Update (14 May, 2024): The study is now in Forbes: "AI Chatbot Helps Prevent Suicide Among Students, Stanford Study Finds." Daniel Fitzpatrick, the author, is apparently a "global leader on AI & educational transformation," and delivers exactly the critical reporting that one might expect from someone who willfully and voluntary chose such a description.

Update (9 May, 2024): The paper discussed herein was cited in The New York Times (archive link to article). Since publishing this post, we've contacted Bethanie Maples, the author of the study, who didn't reply, then the journal, encouraging them to retract the paper. Though they are aware of the paper's numerous problems, including its failure to disclose conflicts of interests, they have not retracted it. They did ask us to write an official response, to be published alongside the paper, which we did, but it has been languishing in review for months while the company continues to use this bogus science to woo the public and the press. When we contacted the journal asking for an update, we never heard back.

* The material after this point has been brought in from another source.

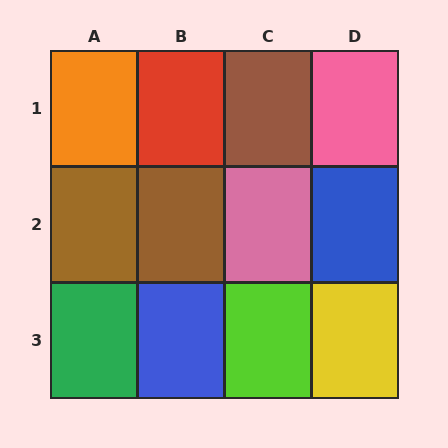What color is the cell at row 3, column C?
Lime.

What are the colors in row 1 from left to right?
Orange, red, brown, pink.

Update (17 March, 2024): Since publishing this, we've learned that, though the study itself was conducted in 2021, the paper was released in January 2024, which just so happens to coincide with Replika's release of a new mental health product.

We've also learned that Bethanie Maples, the lead author of this study, is also the CEO of an AI education company called Atypical AI, though the paper's ethics declaration fails to mention what seems to me to be an obvious conflict of interest. The journal's editorial policies suggest declaring...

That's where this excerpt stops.